A filosofia niilista em berserk: Uma análise do desespero e da força de vontade
A obra de Kentaro Miura explora profundamente o niilismo, confrontando o vazio existencial com a tenacidade humana.
A icônica saga de fantasia sombria Berserk, criada pelo falecido Kentaro Miura, transcende o mero entretenimento de ação e horror. Ela se estabelece como um profundo tratado filosófico, especialmente em sua abordagem ao niilismo. Longe de ser uma simples representação da maldade, a trama mergulha na ausência de propósito inerente ao universo, forçando seus protagonistas a confrontar o vazio.
O mundo sem significado fundamental
O niilismo, em sua essência filosófica, postula que a vida carece de significado, propósito ou valor intrínseco. Em Berserk, essa visão é frequentemente personificada pelo ambiente caótico e pelas tragédias implacáveis que assolam os personagens. Eventos como o Eclipse servem como um ponto de virada existencial, onde a crueldade cósmica parece validar a crença de que a moralidade e a justiça são meras ilusões criadas pela fragilidade humana. O mundo de Berserk, muitas vezes governado por forças sobrenaturais indiferentes, reflete essa ausência de ordem divina ou racional.

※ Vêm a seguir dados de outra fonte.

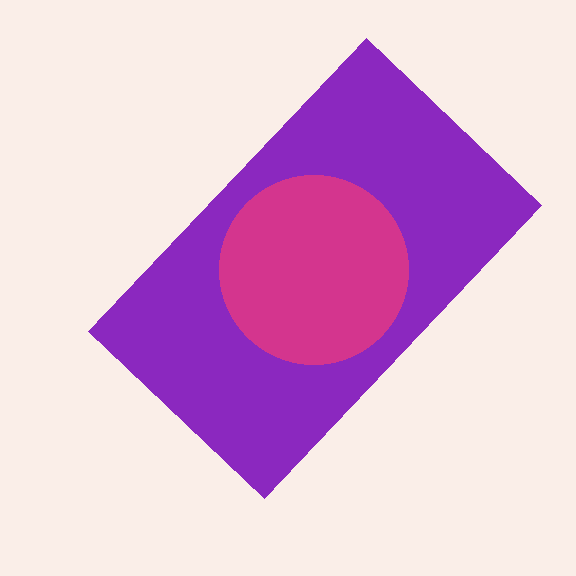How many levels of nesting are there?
2.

A resposta contra o vazio: a vontade de Guts
No entanto, o que torna a obra tão ressonante não é apenas a apresentação do niilismo, mas a maneira pela qual os personagens reagem a ele. O protagonista, Guts, encarna uma resistência ferrenha contra a aceitação passiva do absurdo. Sua jornada é um ciclo constante de superação da dor e da perda, movida por uma determinação quase irracional de viver e proteger aqueles que ama, mesmo sabendo da futilidade última de seus esforços contra montanhas de demônios e um destino aparentemente selado.

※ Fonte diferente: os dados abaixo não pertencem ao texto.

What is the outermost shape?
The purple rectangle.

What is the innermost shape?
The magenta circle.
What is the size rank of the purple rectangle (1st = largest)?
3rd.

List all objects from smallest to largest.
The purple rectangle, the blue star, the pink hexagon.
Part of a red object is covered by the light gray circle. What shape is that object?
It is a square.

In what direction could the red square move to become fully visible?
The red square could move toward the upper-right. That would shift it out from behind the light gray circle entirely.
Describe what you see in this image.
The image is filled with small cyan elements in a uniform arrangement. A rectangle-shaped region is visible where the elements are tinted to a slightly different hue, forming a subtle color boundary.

Essa luta pode ser interpretada como a vertente do niilismo existencialista, que, embora reconheça a falta de sentido pré-determinado, enfatiza a soberania do indivíduo para criar seu próprio valor. Guts não encontra um propósito vindo de fora; ele o esculpe através de suas ações, sua raiva e seus laços emocionais. Ele se recusa a ser definido pela tragédia ou pelas regras de um universo que tenta esmagá-lo. Essa é a contra-argumentação da obra: mesmo que não haja um 'porquê' universal, existe o 'eu quero' pessoal.
A dualidade entre determinação e desespero
A complexidade filosófica se aprofunda com a exploração de personagens como Griffith. Enquanto Guts luta para afirmar a vida diante do caos, Griffith abraça o vazio de forma diferente, buscando preencher a ausência de significado com poder absoluto e a criação de um novo mundo, ainda que baseado na traição e no sacrifício de tudo o que era humano. Esta dicotomia entre a criação de valor pessoal através da conexão (Guts) e a criação de valor através da dominação (Griffith) oferece um leque de respostas possíveis ao desafio niilista.
A exploração contínua desses temas no mangá, que influencia profundamente o gênero de fantasia sombria na mídia, como visto em muitas obras modernas influenciadas pelo trabalho de Miura, confirma que Berserk é mais do que uma história de espadas e monstros. É um questionamento duradouro sobre como encontrar a força para continuar quando o cenário sugere que nada realmente importa. A saga permanece como um estudo poderoso sobre a resiliência do espírito humano perante a indiferença cósmica.